Find the length of the curve intersection of cone and cylinder

Question

Given a cone z = $\sqrt{x^2+y^2}$ which intersects with $x^2+y^2-2ay=0$ and $a>0$ . If C is the curve of that intersection, then set up the integral or integrals for finding the length of this curve. I thought about a line integral but I wasn't able to parametrize the curve

Answer 1

The given $x^2+y^2-2ay$ describes a upright vertical cylinder centered on the $y$-axis at $(0,a,0)$ with radius $a$. Being vertical means the axis of the cylinder is parallel to $z$-axis.

The natural parametrization of any point of the 2-dim surface of the cylinder is $(\text{angle}, \text{height})$:$$(a \sin t,\, a(1 - \cos t),\, z)$$ where the parameter $t$ is the angle made with $-\hat{y}\,$ such that $t = 0$ starts at the origin and rotates counter-clockwise viewed from above.

Now, the intersection of the cylinder with the cone $z = \sqrt{x^2 + y^2}$ conveniently gives $z = \sqrt{2ay}$ just by definition of $x^2 + y^2 - 2ay = 0$. Therefore, the intersection curve $\mathcal{C}$ can be parametrized as$$a(\sin t,\, 1 - \cos t,\, \sqrt{2(1- \cos t)})$$

Now you can set up the arc length integral as \begin{align*} \int\sqrt{\mathrm{d}x^2 + \mathrm{d}y^2 + \mathrm{d}z^2} &= \int \sqrt{ \bigl( \frac{\mathrm{d}x}{\mathrm{d}t} \bigr)^2 + \bigl( \frac{\mathrm{d}y}{\mathrm{d}t} \bigr)^2 + \bigl( \frac{\mathrm{d}z}{\mathrm{d}t} \bigr)^2 }\,\mathrm{d}t \\ &= a \sqrt{ (\cos t)^2 + (\sin t)^2 + \frac{ \sin^2 t }{2(1 - \cos t) } } \,\mathrm{d}t \\ & = \frac{ a }{ \sqrt{2} } \int \sqrt{3 + \cos t} \,\mathrm{d}t \end{align*}

I guess this is a calculus exercise that only requires you to set up the integral.
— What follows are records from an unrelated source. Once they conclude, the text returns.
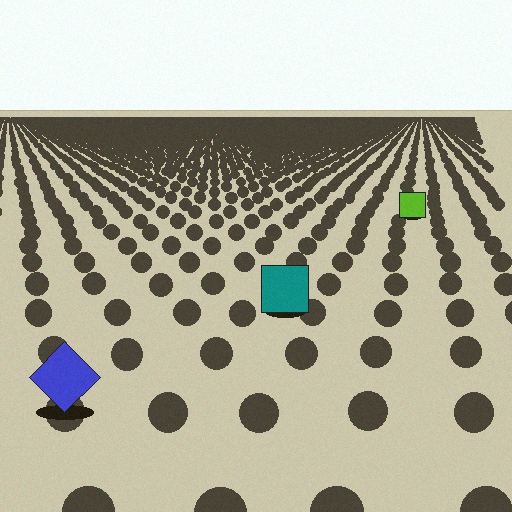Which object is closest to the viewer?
The blue diamond is closest. The texture marks near it are larger and more spread out.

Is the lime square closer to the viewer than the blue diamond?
No. The blue diamond is closer — you can tell from the texture gradient: the ground texture is coarser near it.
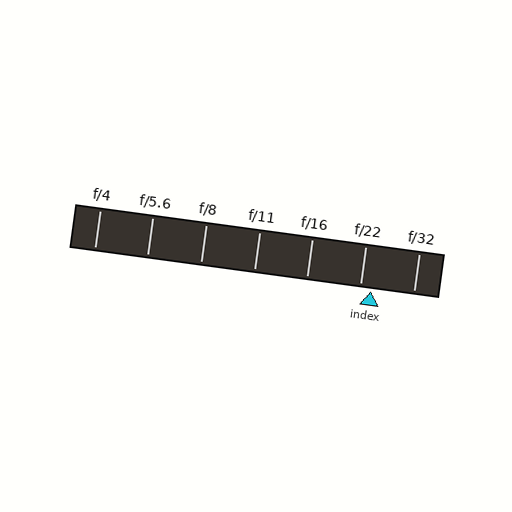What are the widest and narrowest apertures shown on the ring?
The widest aperture shown is f/4 and the narrowest is f/32.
In case you haven't notice, the intersection $\mathcal{C}$ is an ellipse, and the this is an elliptic integral that has no closed form in elementary functions.

The complete curve length (integrating $t = 0$ to $2\pi$) is $4\sqrt{2}\,a\,E\left(\frac12\right)$, where $E(m)$ is the complete elliptic integral of the 2nd kind (if you prefer wiki, see this). Numerically, $E\left(\frac12\right) \approx 1.350643881\ldots$